We hope you saved some sparklers and Roman candles from Canada Day to light up the sky on the Glorious Fourth.
And we hope you're set to celebrate with grilled burgers and loaded hotdogs, corn on the cob and fried chicken, a chilled brew, and perhaps a bourbon Old Fashioned. For dessert, consider this: a Fourth of July cake, created by Erin McDowell, iced and decorated to represent the US flag, with blueberries as stars and raspberries as stripes.

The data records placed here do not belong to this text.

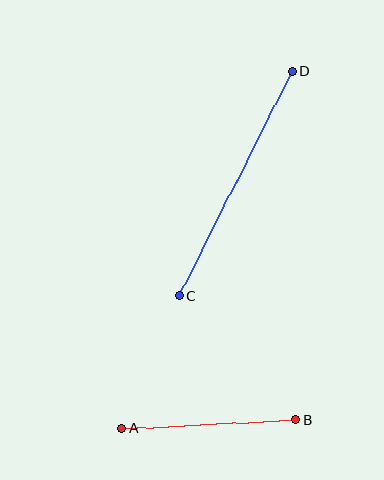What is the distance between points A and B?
The distance is approximately 174 pixels.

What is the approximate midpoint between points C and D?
The midpoint is at approximately (236, 183) pixels.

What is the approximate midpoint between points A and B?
The midpoint is at approximately (209, 424) pixels.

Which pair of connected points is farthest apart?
Points C and D are farthest apart.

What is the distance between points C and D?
The distance is approximately 251 pixels.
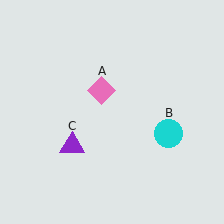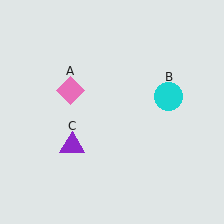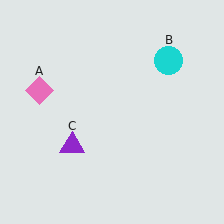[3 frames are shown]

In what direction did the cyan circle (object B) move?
The cyan circle (object B) moved up.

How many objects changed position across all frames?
2 objects changed position: pink diamond (object A), cyan circle (object B).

The two names that come to mind (our mind, anyway) on this day are Louis Armstrong and George M. Cohan, both of whom claimed to have been born on the Fourth of July. Which may not be entirely accurate, but as the newspaper editor says in "The Man Who Shot Liberty Valance," "When the legend becomes fact, print the legend."

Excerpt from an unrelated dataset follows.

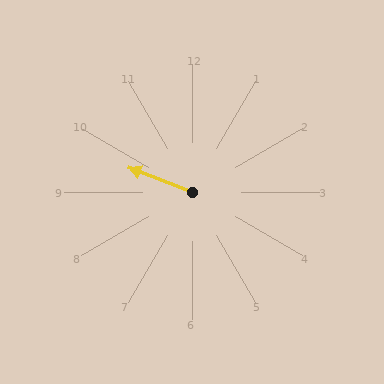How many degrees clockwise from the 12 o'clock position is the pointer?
Approximately 291 degrees.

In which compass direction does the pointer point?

We can't imagine better music for the day than the recordings made between 1926 and 1929 by Louis Armstrong's Hot Five and Hot Seven, groups that included Kid Ory, Johnny Dodds, Zutty Singleton, Lil Hardin Armstrong, and even Earl Hines. Sip that Old Fashioned and listen to "Struttin' with Some Barbecue."
Cohan wrote "Yankee Doodle Dandy," and you can see James Cagney playing him on film, doing his own fine struttin'. If you don't want to sit through the full movie, turn to YouTube to see Cagney dance, in a way no one else ever has.
Then you, too, will be ready to sing:
"I'm a Yankee Doodle Dandy,
Yankee Doodle do or die,
A real live nephew of my Uncle Sam,
Born on the Fourth of July."
A glorious Fourth to all, and especially those linked forever to Bad Axe, Michigan.